О да! У нее едва хватило сил бросить его на кровать.

– А вы с профессором Свенсоном осуществили то… то, что, как вы полагали, вам придется сделать, чтобы он помог вам с книгой?

Анджела говорит, запинаясь:

– Я не уверена, что могу об этом рассказывать.

– Все-таки попытайтесь, – говорит Лорен. – Сделайте глубокий вдох.

Какое же это извращение: взрослая женщина, профессор универси­тета мучает девушку-студентку, заставляя ее описывать такой инцидент в присутствии не только комиссии, но и собственных родителей. Да Свен­сон мог бы трахнуться с Анджелой на алтаре часовни Основателей, что было бы пристойнее, чем эта дикая оргия. Однако ему не следует забы­вать, что Анджела сама все начала. Анджела выбрала такой путь.

– Ну, мы занимались сексом. Собственно, мы только начали. А потом с профессором Свенсоном случилась… неприятность.

– Неприятность? – Неужели комиссии это неизвестно? Кто-то шелестит своими записями.

– У него вроде как зуб сломался.

Все разворачиваются к Свенсону, который как раз трогает сломан­ный зуб языком. Они видят, как вздувается вдруг его щека. Его собствен­ные рефлексы свидетельствуют против него.

– И? – говорит Лорен.

– На этом все закончилось, – отвечает Анджела.

– А что вы почувствовали? – спрашивает Лорен.

– Облегчение, – отвечает Анджела, и то же чувство испытывают все присутствующие. Интересно, каково сейчас родителям Анджелы? Что они думают про Свенсона? – Моей вины в этом не было. Я свою часть договора выполнила.

– А профессор Свенсон сдержал слово? Он отвез ваш роман своему издателю?

– Да. То есть, наверное, да.

– А как вы об этом узнали?

– Он мне сам сказал. Но солгал.

– И как же он солгал? – спрашивает Лорен.

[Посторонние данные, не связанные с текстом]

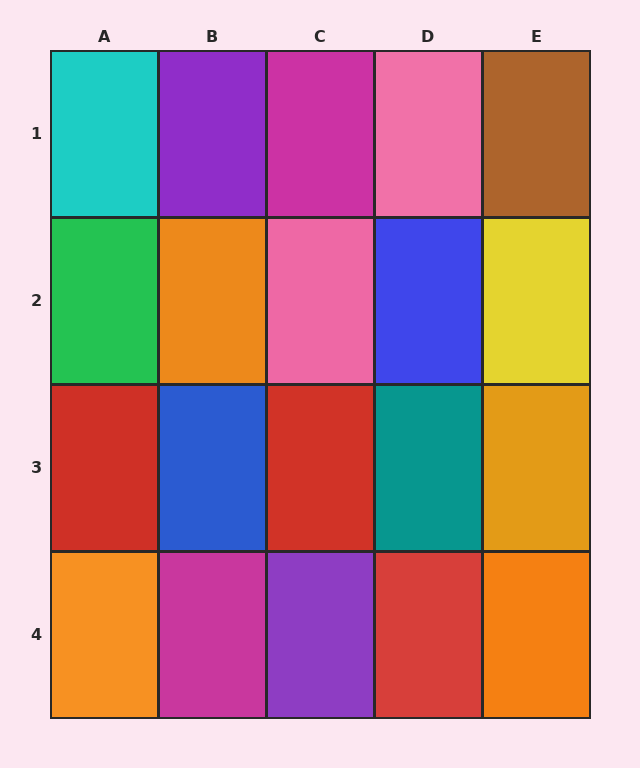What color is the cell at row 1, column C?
Magenta.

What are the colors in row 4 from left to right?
Orange, magenta, purple, red, orange.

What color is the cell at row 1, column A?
Cyan.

– Он сказал, что отдал его издателю.

– А на самом деле?

Анджела замолкает. Возможно, они так и будут сидеть здесь до скон­чания века, наблюдать за тем, как она разыгрывает свою роль, делая вид, что впала в ступор. Но теперь, словно компенсируя самоустранение дочери, потихоньку выходят из ступора ее родители. Отца (отчима?) пе­редергивает – или это икота? Жена пытается его удержать, не хочет, чтобы он нарушал правила приличия, но он явно желает высказаться. Хриплым от волнения голосом он кричит:

– Ну скажи же им, дорогая! Новости-то хорошие!

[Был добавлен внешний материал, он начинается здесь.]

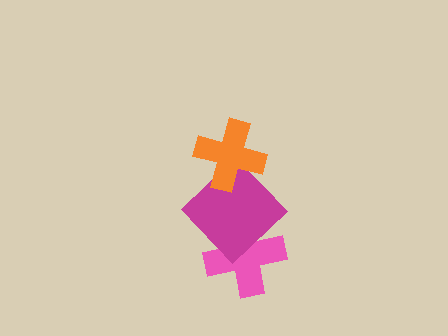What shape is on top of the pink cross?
The magenta diamond is on top of the pink cross.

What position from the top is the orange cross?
The orange cross is 1st from the top.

Дочурка оборачивается к отцу, и Свенсон узнает прежнюю Анджелу. Она закрывает глаза, трясет головой. Сгинь, проклятый! Но, открыв глаза, к своему неудовольствию, обнаруживает его на прежнем месте.

– Анджела! – импровизирует Лорен. – Какие такие хорошие новости? – Хорошие новости в повестку дня не входят, здесь речь идет только о грехе и домогательствах.

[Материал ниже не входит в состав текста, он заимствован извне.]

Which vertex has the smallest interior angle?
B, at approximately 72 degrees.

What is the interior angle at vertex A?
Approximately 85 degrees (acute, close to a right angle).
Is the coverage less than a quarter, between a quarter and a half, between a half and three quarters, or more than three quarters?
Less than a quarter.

– Понимаете, профессор Свенсон мне сказал, что не сумел уговорить издателя прочитать мою книгу, и я ему поверила. Это меня очень огорчило. Расстроило. После того, что мы… ну, понимаете… после всего этого… А потом, недели две назад, мне позвонил человек по имени Лен Карри, издатель профессора Свенсона. Он сказал, что нашел рукопись на стуле в ресторане, где они с профессором Свенсоном встречались, и прихватил с собой. Хотел отослать по почте, но в такси по дороге домой начал ее читать. Теперь он предлагает мне контракт, хочет опубликовать роман, когда он будет закончен.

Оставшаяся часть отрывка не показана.